A minha geração aprendeu que o ensino público e gratuito provido pelo Estado estava falido. Aquilo que havia sido a joia e o orgulho da geração anterior, a dos meus pais, era coisa do passado. Apenas quem não tinha dinheiro ou talento, quem não queria novamente repetir de ano ou não estava a fim de estudar, "ia para o Estado". A conversa era apenas em que colégio particular você iria ter mais chance de ter uma boa formação e em qual você tinha mais chance de passar no vestibular.
E então, o que vinha a ser mais um golpe, inevitável e melancólico, ao legado do ensino público - o mal disfarçado eufemismo reorganizatório (rumo ao fim do direito ao ensino, na sanha privatizante) - encontrou resistência. Começaram algumas ocupações, realizadas pelos jovens e pelas jovens estudantes secundaristas - ocupações que a imprensa teimava em colocar em suspeita, numa nojenta e tosca tentativa de criminalização, ao invés de louvar o espírito de luta e a recusa da dor de uma vida em constante resignação, tão esperada e certa para esta geração.
Essas ocupações logo multiplicaram-se. Começamos a prestar atenção, admirados com o idealismo destes estudantes. E essa admiração começou a virar orgulho, destas pessoas e sua crença de que algo valia a pena ser defendido.
Logo veio a repressão. As manobras, as chantagens, a tentativa de desmobilizar quem só ficou mais convicto da justeza de sua peleja. Aulas públicas foram organizadas, doações de alimentos foram realizadas, para que estes estudantes tivessem algum apoio em suas ocupações. Mas o protagonismo foi sempre destes e destas adolescentes. E era assim que devia ser. E o sacrifício também foi deles, mas também a nobreza. Recusaram o partidarismo, a cooptação dos movimentos já engessados em suas visões viciadas. Mantiveram como bandeira a defesa por uma educação mais digna e a possibilidade de continuar estudando onde têm direito de assim o fazer. E isso mais do que bastava.

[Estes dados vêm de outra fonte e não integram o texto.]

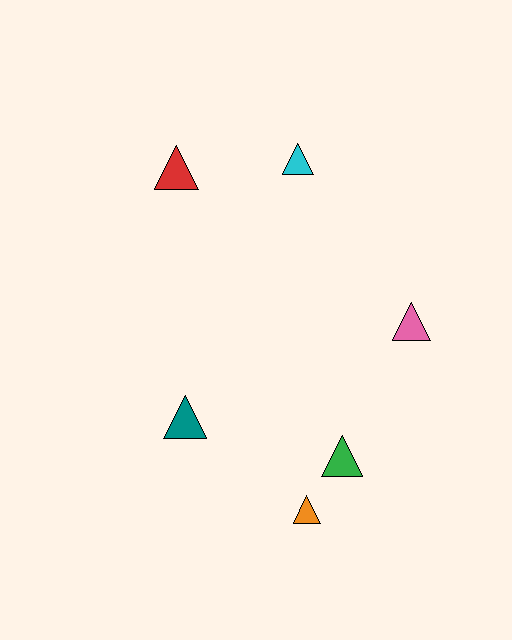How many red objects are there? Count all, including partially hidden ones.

O país pegava fogo. Em Minas, escorremos rumo ao Espírito Santo, correndo incrédulos e dilacerados rumo ao mar. Mas também em revoltas em condições bárbaras no cárcere nordestino. Em genocídios da juventude negra na cidade bonita. No machismo endêmico e assassino. Em revanchismos egoístas e irresponsáveis de um bandido com diploma e mandato. E o governo do estado ressecado e murcho, sedento e indiferente, anestesiado e doente, quis engrossar a voz e colocar a molecada no seu lugar. Quebrou a cara. A cada cena das atrocidades cometidas contra os jovens a vontade apenas intensificava.
Falaram "mas e as reposições? E o perigo do teor político do movimento?" Eu tenho certeza de que estes meninos e estas meninas aprenderam muito mais do que a bonita derivada e a nobre gramática. Aprenderam a boa política. E nós, aprendemos alguma coisa juntos - inclusive a sermos menos cínicos e podermos de novo nos permitir maravilhar.
O governo que resolveu recuar, mas que tentou ser malandro deixando a possibilidade de retomar os planos eufemísticos, pode se livrar, novamente. É provável, aliás, que isso aconteça. Como tem acontecido, incrivelmente e quase incompreensivelmente, nos últimos anos. Mas como todo autoritarismo, este carece de inteligência. Não percebe que aquilo que o constitui é o que o torna abjeto e é o que o destituirá eventualmente.
Pois uma geração de gente muito melhor do que a minha acaba de nascer. E podemos ter alguma esperança novamente. Em um futuro em que os que hoje odeiam irão, aos poucos, sendo colocado de lado. Em que passem como nada mais do que uma memória incômoda e um tanto embaraçosa.
E mesmo um futuro em que aqueles que, como eu, acreditavam que as coisas estavam fadadas - como estava fadado, o ensino público e gratuito, à miséria e à mediocridade -, fadadas a algo, a qualquer coisa, redescubram alguma coisa para chorar emocionados.